Asking for a half day to "try" screams fussy, difficult to get along with, looking for alternatives, and just not sure about the job to me. You can't tell very much in a half day anyway, but can you imagine how much that would interrupt the office? What if each person who tried a half day decided the office culture wasn't for them? When should training occur? Employers can't afford to offer trials, it takes too much effort, time and money to train people.

Apologies for not phrasing this very well. Working for my current employer for the day was actually offered to me, not the other way around. I have been here for two years now, and as it is a small firm, the people are great and the work is interesting.

Where firms should be clear is in their initial job descriptions. Sometimes a firm will 'enhance' the role just to get people interested. Having applied for graphic design roles onto to find out they are clerical or office admin is a waste of everyone's time.
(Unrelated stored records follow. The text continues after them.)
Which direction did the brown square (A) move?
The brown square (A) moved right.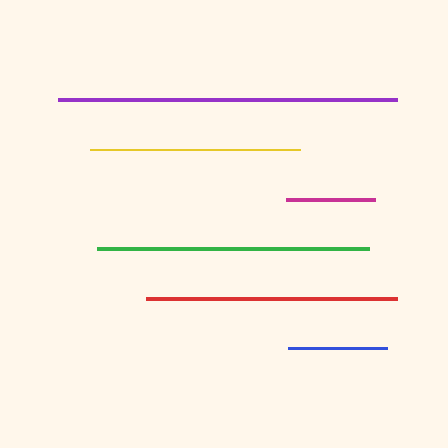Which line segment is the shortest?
The magenta line is the shortest at approximately 89 pixels.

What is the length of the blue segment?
The blue segment is approximately 99 pixels long.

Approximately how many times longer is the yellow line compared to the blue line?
The yellow line is approximately 2.1 times the length of the blue line.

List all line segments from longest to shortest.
From longest to shortest: purple, green and red (about equal), yellow, blue, magenta.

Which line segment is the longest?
The purple line is the longest at approximately 339 pixels.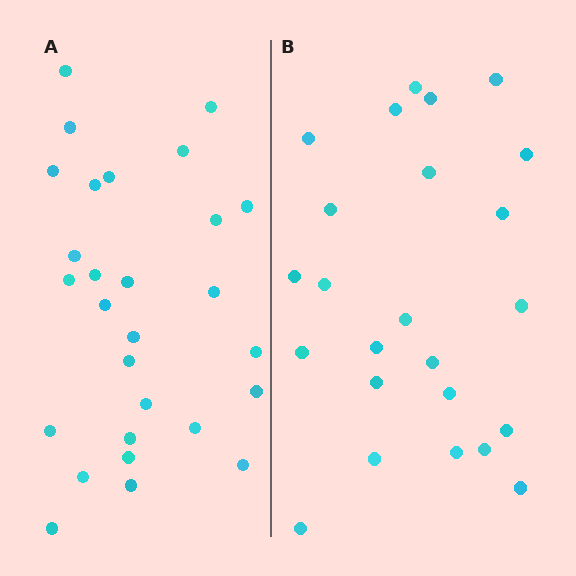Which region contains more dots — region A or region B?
Region A (the left region) has more dots.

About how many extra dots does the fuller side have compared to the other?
Region A has about 4 more dots than region B.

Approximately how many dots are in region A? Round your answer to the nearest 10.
About 30 dots. (The exact count is 28, which rounds to 30.)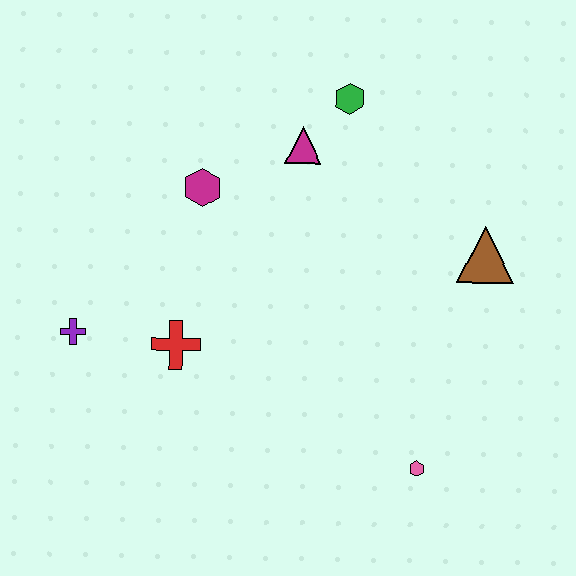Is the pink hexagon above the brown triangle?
No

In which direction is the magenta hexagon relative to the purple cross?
The magenta hexagon is above the purple cross.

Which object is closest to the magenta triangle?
The green hexagon is closest to the magenta triangle.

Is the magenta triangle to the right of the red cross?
Yes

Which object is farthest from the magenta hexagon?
The pink hexagon is farthest from the magenta hexagon.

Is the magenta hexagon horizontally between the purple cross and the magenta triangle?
Yes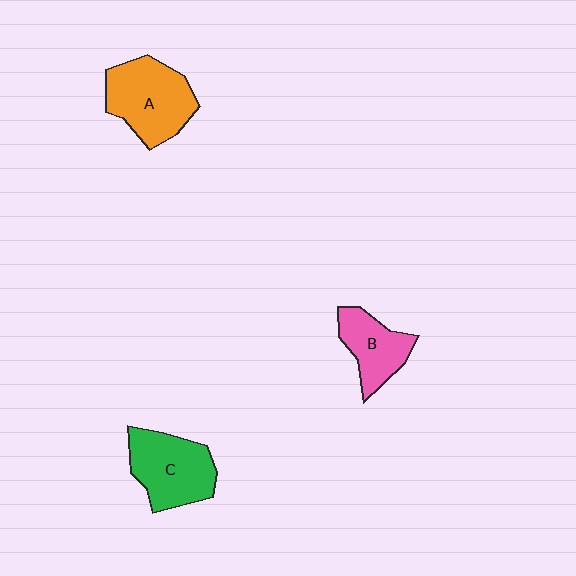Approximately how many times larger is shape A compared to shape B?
Approximately 1.5 times.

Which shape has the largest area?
Shape A (orange).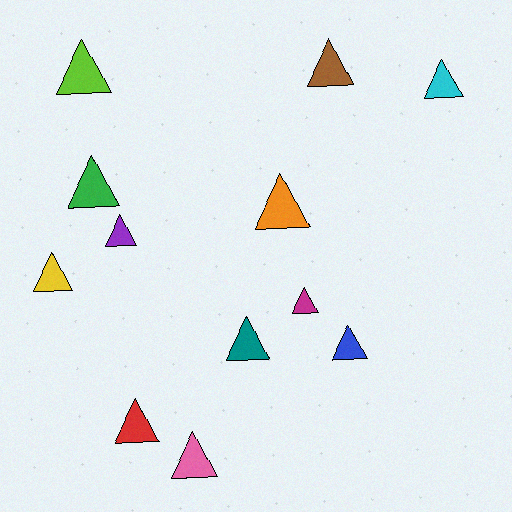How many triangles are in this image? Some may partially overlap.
There are 12 triangles.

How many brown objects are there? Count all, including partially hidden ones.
There is 1 brown object.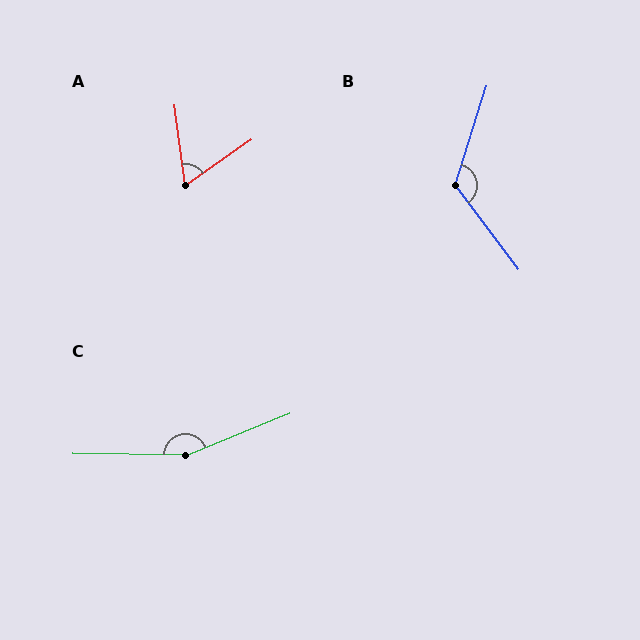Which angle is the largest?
C, at approximately 157 degrees.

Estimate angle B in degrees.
Approximately 126 degrees.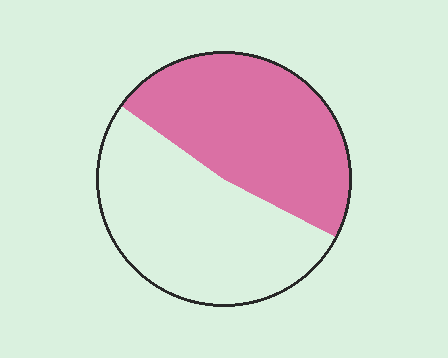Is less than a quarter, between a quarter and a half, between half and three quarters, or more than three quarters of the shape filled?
Between a quarter and a half.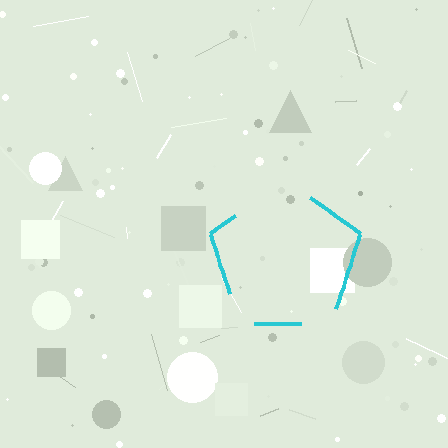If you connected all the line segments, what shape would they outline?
They would outline a pentagon.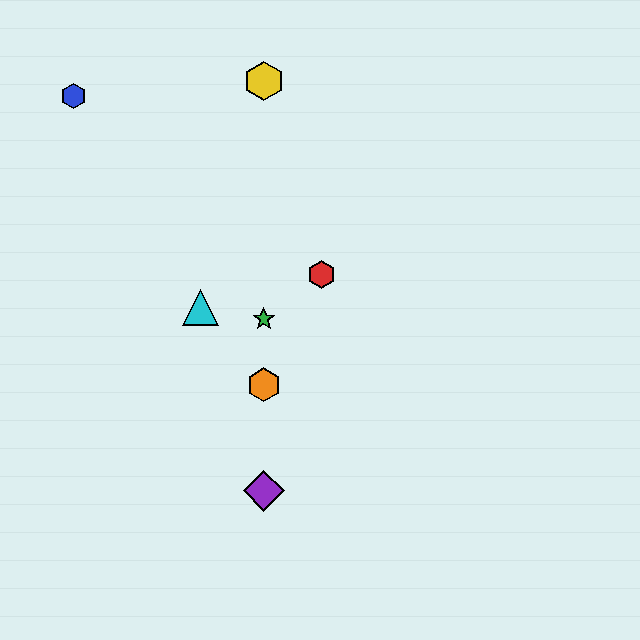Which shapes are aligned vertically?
The green star, the yellow hexagon, the purple diamond, the orange hexagon are aligned vertically.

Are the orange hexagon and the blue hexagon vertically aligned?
No, the orange hexagon is at x≈264 and the blue hexagon is at x≈74.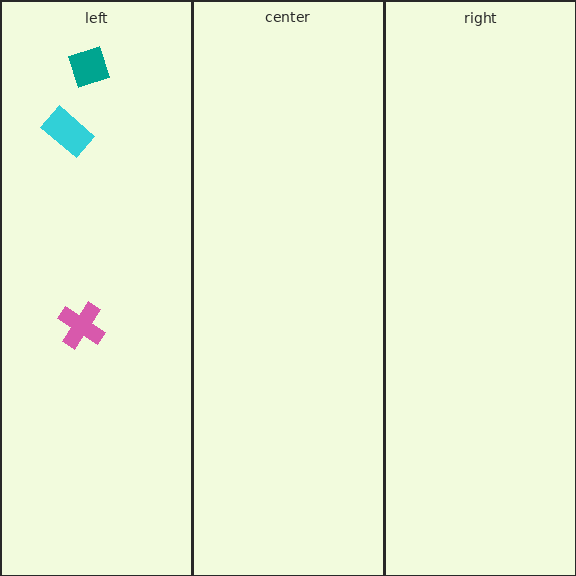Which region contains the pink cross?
The left region.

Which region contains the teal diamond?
The left region.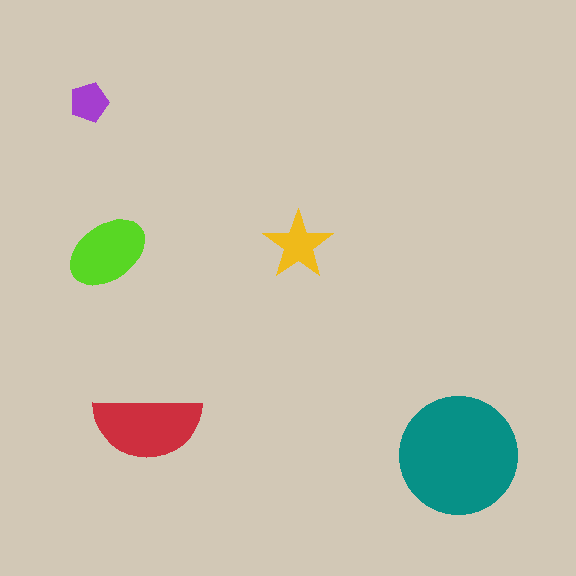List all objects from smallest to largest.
The purple pentagon, the yellow star, the lime ellipse, the red semicircle, the teal circle.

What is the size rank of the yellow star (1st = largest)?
4th.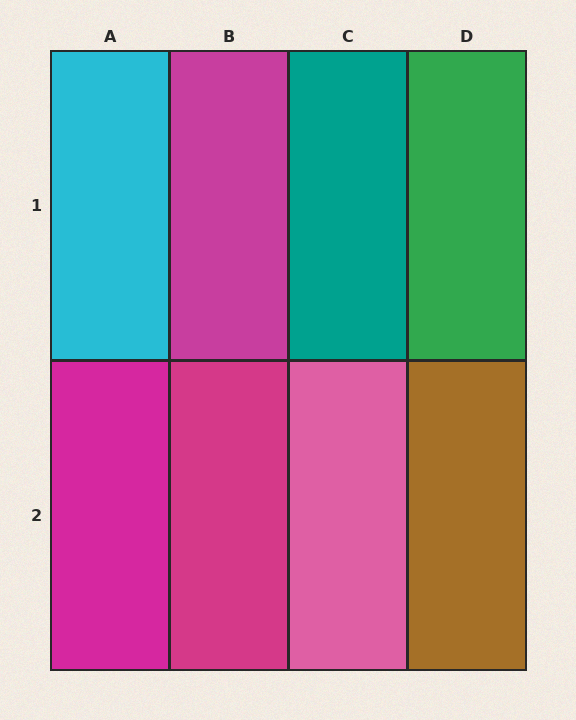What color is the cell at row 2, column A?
Magenta.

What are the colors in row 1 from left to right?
Cyan, magenta, teal, green.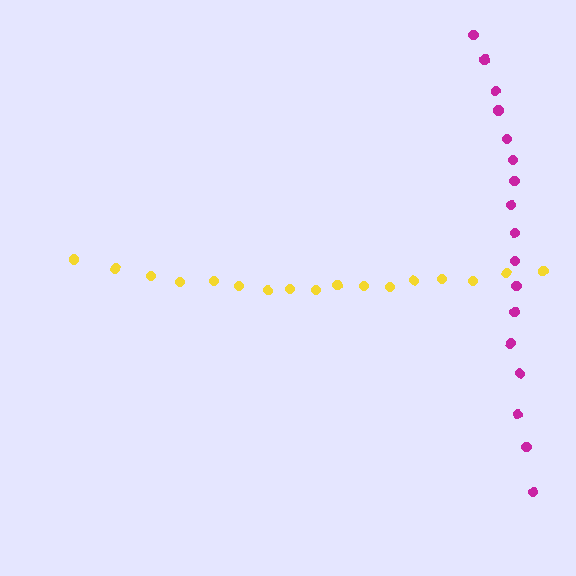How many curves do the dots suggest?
There are 2 distinct paths.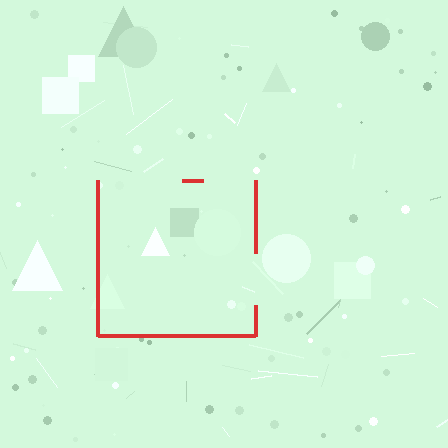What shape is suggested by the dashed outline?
The dashed outline suggests a square.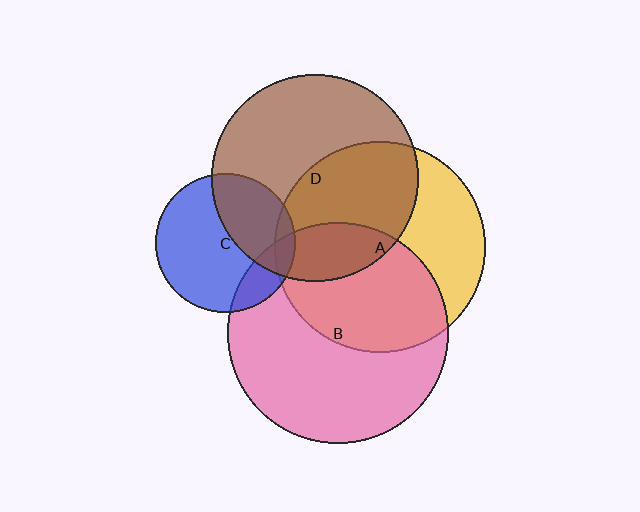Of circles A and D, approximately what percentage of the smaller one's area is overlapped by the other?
Approximately 45%.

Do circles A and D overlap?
Yes.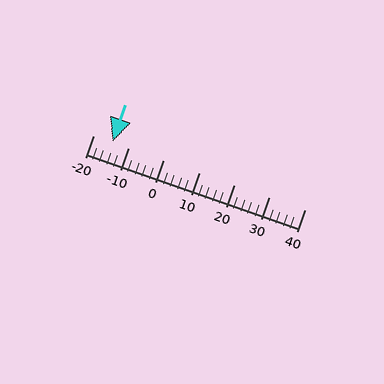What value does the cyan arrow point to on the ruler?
The cyan arrow points to approximately -15.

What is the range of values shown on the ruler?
The ruler shows values from -20 to 40.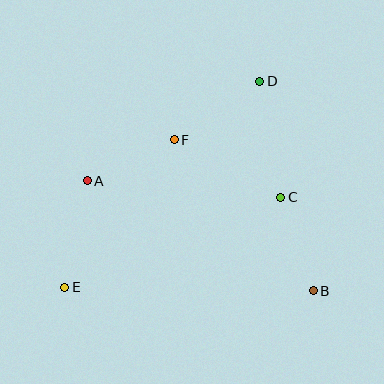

Perhaps it is best to ask for a more detailed overview when applying to see if it is a suitable match for your skills and experience.

Cupid
05-27-2010, 02:53 AM
(((BaileyCatts))) - Think of this as a new beginning for you, a fresh start. When you find that new job, you will have a clean slate and you can begin to start new relationships and attitudes with the experience you have gained from your former job. As the old saying goes, when one door closes, another one opens -- good luck and keep us posted on your job search.

BaileyCatts
05-27-2010, 03:20 AM
Yes, I know. I was just angry. I also thought that the few people I did consider friends were told not to communicate with me, and I've been afraid to contact them for fear they would say I was "harrassing" them, but I've learned that the announcement that I "left to pursue other interests" just went out today. This has been my only place of employment, aside from some part time jobs before going to school, for 22 years. This company is the biggest employer in my city, and even in these times is almost considered 'employment for life', I make big $$ for the role I have that I will never make again the rest of my life, benefits and perks I will never gain again, so its a little upsetting knowing as of today I have no income all over a stupid email that YES I know is my fault. I'm still sitting here thinking I need to go to bed to go to work tomorrow and things I have planned due to the date, and am still in denile. And yes, I am fully aware it was my own stupid fault for assuming I could just do what I always did, not following up, and maybe in that instant I was confronted it hit me OMG he didn't really know and that is why I denied it. I really don't know why I didn't just admit yes it was on my screen, other than the force of his confrontation and being completely startled by it since I simply closed it and moved on to something else.

skipaway
05-27-2010, 03:30 AM
BaileyCatts...I'm very sorry that it turned out this way. I wish you well and will pray that you find another situation that will be fullfilling. Best wishes.